Wokół startu Lin Yu-Ting na igrzyskach olimpijskich w Paryżu rozpętała się prawdziwa burza. Kontrowersje dotyczyły płci 28-latki.
Lin Yu-Ting zdyskwalifikowana na mistrzostwach świata
W 2023 roku Lin Yu-Ting została zdyskwalifikowana na mistrzostwach świata. Według Światowej Federacji Boksu (IBA) pięściarka nie przeszła testów płci. W jej organizmie wykryto chromosomy XY i podwyższony poziom testosteronu.
MKOl nie uznał wyników tych badań za rzetelne i dopuścił Lin Yu-Ting do startu w igrzyskach olimpijskich w Paryżu.
Szeremeta bez szans w finale
Na zawodach w stolicy Francji Lin Yu-Ting bez kłopotu dotarła do finału. W nim zmierzyła się z Szeremetą. Zdecydowaną faworytką walki była Azjatka. Dysponująca zdecydowanie większym zasięgiem rywalka trzymała Polkę na dystans i jednogłośnie wygrała bój o złoty medal.

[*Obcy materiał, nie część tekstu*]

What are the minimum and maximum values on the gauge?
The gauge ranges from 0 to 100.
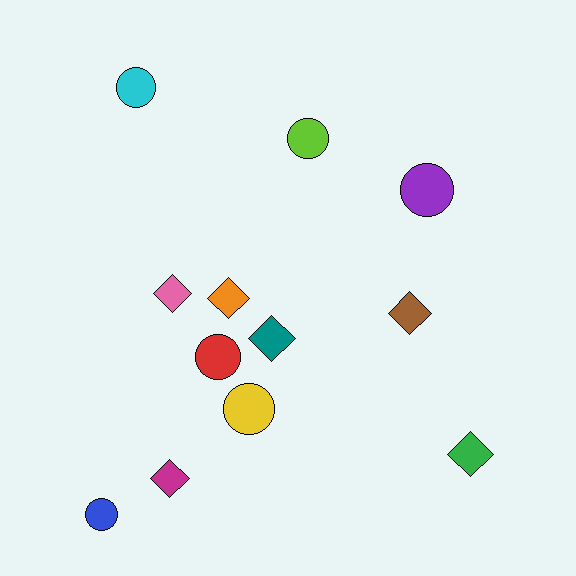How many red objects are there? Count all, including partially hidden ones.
There is 1 red object.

Jak się okazuje teraz może on zostać jej odebrany i przyznany Szeremecie. Jest taka szansa. Nie skupiałam się na tym, ale jest taka szansa. Zobaczymy w przyszłości, jak to wyjdzie i jak to wszystko się rozwiąże - powiedziała niedawno Szeremeta.

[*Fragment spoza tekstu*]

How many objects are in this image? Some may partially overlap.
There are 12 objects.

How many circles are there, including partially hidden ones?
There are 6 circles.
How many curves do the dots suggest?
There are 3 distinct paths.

O wszystkim zdecyduje MKOl
Nowe światło na sprawę rzucił trener srebrnej medalistki z Paryża. Wiem, że zarówno Yu-Ting, jak i Imane Khelif, były badane po finałowych walkach igrzysk. Na wyniki badań hormonalnych czeka się około trzech miesięcy - powiedział Tomasz Dylak w rozmowie z WP SportoweFakty.
Czy zatem może nastąpić dyskwalifikacja Yu-Ting? Sprawa jest dość kontrowersyjna, więc jakiś procent szans na zmianę ostatecznych wyników jest. Ale my na pewno się tym nie zajmujemy, nawet w żaden sposób nie możemy. Wszystko jest po stronie MKOl, to oni przeprowadzali badania - podsumował szkoleniowiec Szeremety.